| Chile offers leniency rights abusers Original Source Link: (May no longer be active) http://www.alertnet.org/thenews/newsdesk/N12288900.htmhttp://www.alertnet.org/thenews/newsdesk/N12288900.htm
13 Aug 2003 02:13:31 GMT Chile offers leniency to some rights abusers
-------------------------------------------------------------------------------- By Fiona Ortiz
SANTIAGO, Chile, Aug 12 (Reuters) - In a bid to heal decades-old wounds from Chile's military dictatorship, President Ricardo Lagos unveiled on Tuesday a human rights plan offering leniency to soldiers who break their silence about tortures and disappearances.

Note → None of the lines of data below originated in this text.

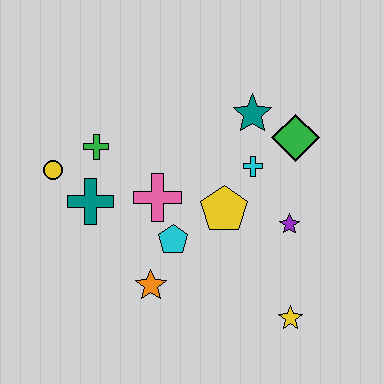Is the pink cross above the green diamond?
No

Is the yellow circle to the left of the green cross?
Yes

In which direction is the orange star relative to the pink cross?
The orange star is below the pink cross.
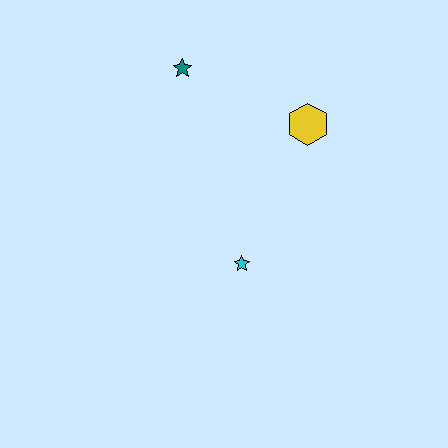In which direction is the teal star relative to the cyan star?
The teal star is above the cyan star.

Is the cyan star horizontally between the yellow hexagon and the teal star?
Yes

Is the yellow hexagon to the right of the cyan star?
Yes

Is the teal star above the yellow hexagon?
Yes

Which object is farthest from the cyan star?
The teal star is farthest from the cyan star.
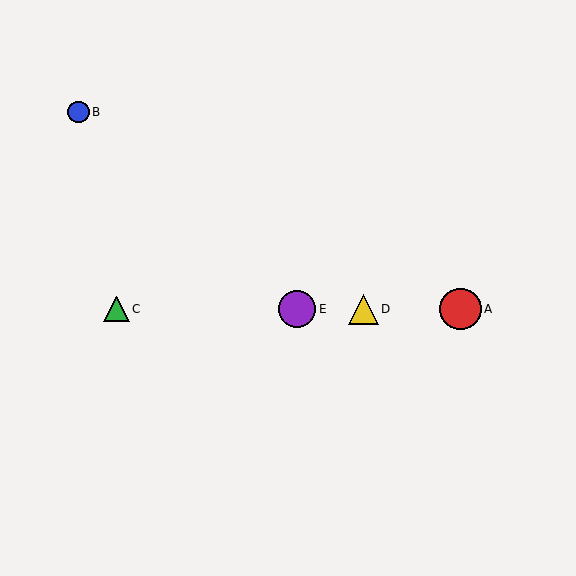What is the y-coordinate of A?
Object A is at y≈309.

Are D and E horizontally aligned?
Yes, both are at y≈309.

Lagos, who wants to push Chile's deeply divided society toward reconciliation 30 years after a military coup, also increased special pensions for families of the estimated 3,000 people killed during Gen. Augusto Pinochet's 1973-1990 rule.

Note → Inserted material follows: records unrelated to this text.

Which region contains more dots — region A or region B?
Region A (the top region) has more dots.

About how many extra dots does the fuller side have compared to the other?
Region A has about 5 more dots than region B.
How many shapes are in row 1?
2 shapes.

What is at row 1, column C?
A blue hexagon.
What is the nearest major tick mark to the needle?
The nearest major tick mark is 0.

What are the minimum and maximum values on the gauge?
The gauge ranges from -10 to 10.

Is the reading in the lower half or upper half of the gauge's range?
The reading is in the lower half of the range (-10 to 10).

The plan also assigns more special judges to human rights cases to speed them up in court.
"Many people who have information are still sunk in a cruel and persistent silence," Lagos, a socialist who has pushed a free trade agenda, said in a nationally televised speech.
To break the code of silence, he said, courts would offer reduced or commuted sentences to those who were only following orders under threats, but not to those who organized and ordered abuses.

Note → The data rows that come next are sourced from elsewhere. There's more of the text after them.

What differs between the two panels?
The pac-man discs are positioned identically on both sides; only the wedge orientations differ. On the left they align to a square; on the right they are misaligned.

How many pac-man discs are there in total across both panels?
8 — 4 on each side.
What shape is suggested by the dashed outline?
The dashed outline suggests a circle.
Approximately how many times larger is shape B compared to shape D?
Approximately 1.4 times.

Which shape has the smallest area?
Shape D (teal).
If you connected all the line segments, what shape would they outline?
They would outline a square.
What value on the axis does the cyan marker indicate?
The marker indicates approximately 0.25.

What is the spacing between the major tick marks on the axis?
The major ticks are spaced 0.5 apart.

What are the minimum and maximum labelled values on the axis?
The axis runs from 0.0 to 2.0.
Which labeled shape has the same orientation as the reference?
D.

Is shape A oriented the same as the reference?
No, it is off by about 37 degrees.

At least 160 former members of the military are on trial on allegations of human rights crimes and a handful of officers have been convicted.
Lorena Pizarro, president of the Group of Relatives of the Disappeared, said she was disappointed because the president did not overturn a limited 1978 amnesty for the military.
"There's no sharing of responsibilities here. We are the families of the victims and they are the criminals," Pizarro said.
Pensions for children and widows of the disappeared and executed, roughly $285 a month now, will be increased by 50 percent. Lagos also said he would form a special commission to look into one-time symbolic compensations for torture victims.
The president said the plan was not a definitive solution but another step toward uniting Chile's fractured soul. Many Chileans revile the dictatorship, but Pinochet also gets credit for saving the country from Marxism when he ousted leftist President Salvador Allende on Sept. 11, 1973.
Allende took his own life during the coup. Pinochet, 87, his mental health fragile, has retired from public life.